I am trying to implement newton's method on a strictly convex n-dimensional set. with the following objective function:
$$F(x)\equiv \|g - Hx\|_2^2 + \frac 1 2 \lambda \|x\|_2^2 $$
Where $g= Hx$ is my forward model and $\lambda = 1 e -5$
$g\equiv M$ dimensional input vector
$H\equiv M\times N$ Translation Matrix
$x\equiv N$ dimensional output vector
Newton's Method is defined as:
$$x(k+1) = x(k) - (\nabla_x^2F(x))^{-1} \nabla_xF(x) $$ or $$x(k+1) = x(k) - (Hess(F(x)))^{-1} Gradient(F(x)) $$
I am having trouble figuring out the Gradient and Hessian terms of my objective function. I know that the following is true for a similar equation.
If $$F(x) \equiv \|g - Hx\|_2^2 $$
Then
$$ \nabla_xF(x) = 2H^THx - 2H^Tg$$ $$\nabla_x^2F(x) = 2H^TH$$ I haven't been able to figure out how the $\lambda$ term affects the gradient and hessian.

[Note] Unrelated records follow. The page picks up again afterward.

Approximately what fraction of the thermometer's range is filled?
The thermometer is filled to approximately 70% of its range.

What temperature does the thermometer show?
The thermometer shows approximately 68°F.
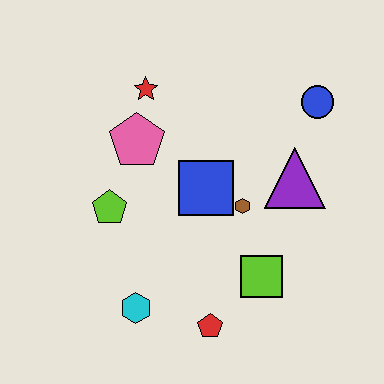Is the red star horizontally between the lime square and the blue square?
No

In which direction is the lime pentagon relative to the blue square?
The lime pentagon is to the left of the blue square.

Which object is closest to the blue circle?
The purple triangle is closest to the blue circle.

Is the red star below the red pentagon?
No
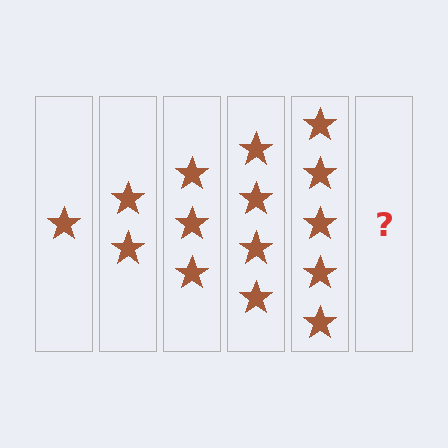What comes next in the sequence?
The next element should be 6 stars.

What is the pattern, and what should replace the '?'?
The pattern is that each step adds one more star. The '?' should be 6 stars.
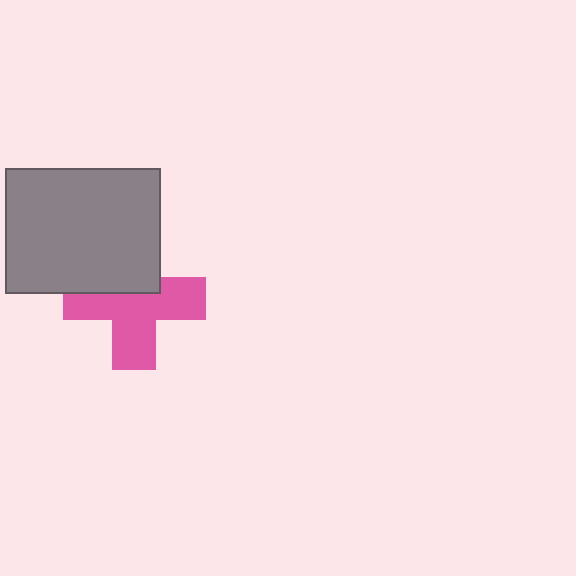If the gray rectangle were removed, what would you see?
You would see the complete pink cross.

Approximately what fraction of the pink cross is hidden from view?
Roughly 36% of the pink cross is hidden behind the gray rectangle.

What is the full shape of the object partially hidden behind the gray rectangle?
The partially hidden object is a pink cross.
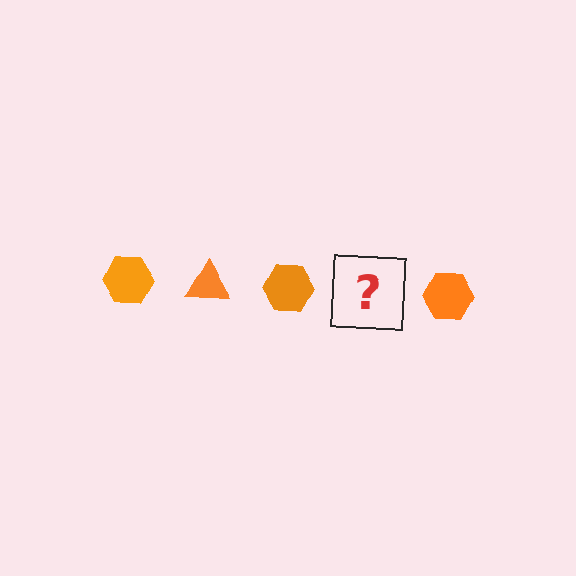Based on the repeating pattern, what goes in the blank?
The blank should be an orange triangle.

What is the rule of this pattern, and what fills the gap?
The rule is that the pattern cycles through hexagon, triangle shapes in orange. The gap should be filled with an orange triangle.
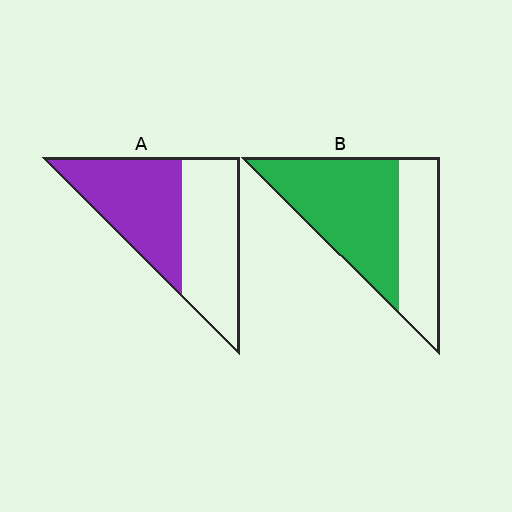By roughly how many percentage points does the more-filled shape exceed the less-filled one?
By roughly 15 percentage points (B over A).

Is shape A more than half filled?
Roughly half.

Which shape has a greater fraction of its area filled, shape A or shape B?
Shape B.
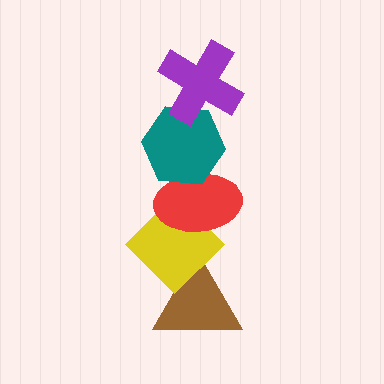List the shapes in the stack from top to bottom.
From top to bottom: the purple cross, the teal hexagon, the red ellipse, the yellow diamond, the brown triangle.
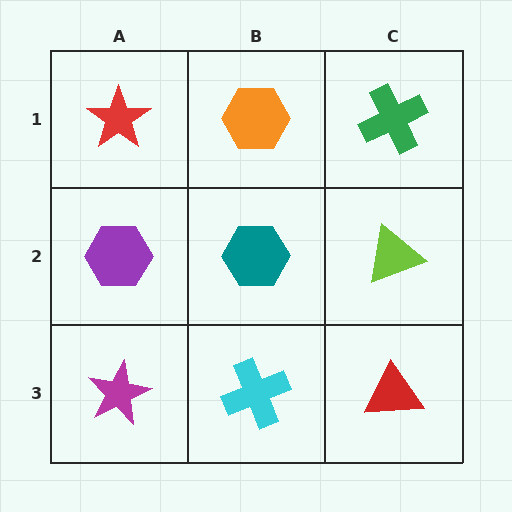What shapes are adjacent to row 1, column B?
A teal hexagon (row 2, column B), a red star (row 1, column A), a green cross (row 1, column C).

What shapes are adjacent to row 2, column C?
A green cross (row 1, column C), a red triangle (row 3, column C), a teal hexagon (row 2, column B).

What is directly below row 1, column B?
A teal hexagon.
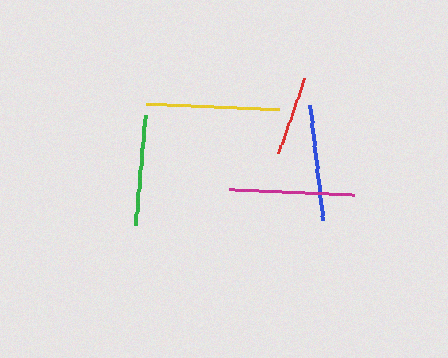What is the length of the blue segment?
The blue segment is approximately 116 pixels long.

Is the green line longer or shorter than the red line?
The green line is longer than the red line.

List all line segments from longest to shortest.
From longest to shortest: yellow and magenta (about equal), blue and green (about equal), red.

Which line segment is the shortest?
The red line is the shortest at approximately 79 pixels.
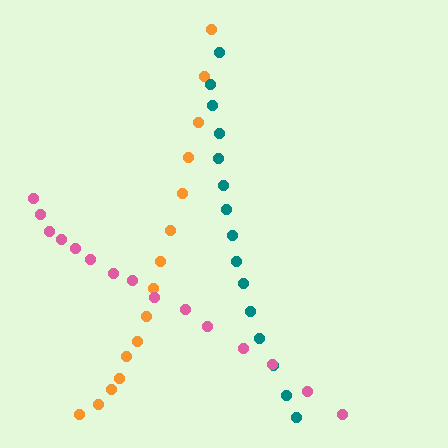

Rewrite your objective function with vectors and matrices, i.e., \begin{align} F(x)&=\left\|g-Hx\right\|_2^2+\frac{\lambda}{2}\left\|x\right\|_2^2\\ &=\left(g-Hx\right)^{\top}\left(g-Hx\right)+\frac{\lambda}{2}x^{\top}x\\ &=x^{\top}\left(H^{\top}H+\frac{\lambda}{2}I\right)x-x^{\top}H^{\top}g-g^{\top}Hx+g^{\top}g. \end{align} Therefore, the gradient reads $$ \nabla_xF(x)=\left(2H^{\top}H+\lambda I\right)x-2H^{\top}g, $$ while the Hessian becomes $$ \nabla_x^2F(x)=2H^{\top}H+\lambda I. $$
You may see that $\lambda$ serves as a regularity term here: if $H^{\top}H$ is ill-conditioned, $H^{\top}H+\left(\lambda/2\right)I$ would help figure this out somehow. Of course, this is just at the numerical aspect, and further pre-conditionings are necessary as you go deep into it. Personally, the additional $\lambda$ term has more practical meanings than numerical ones, as it helps prevent the unfriendly over-fittings.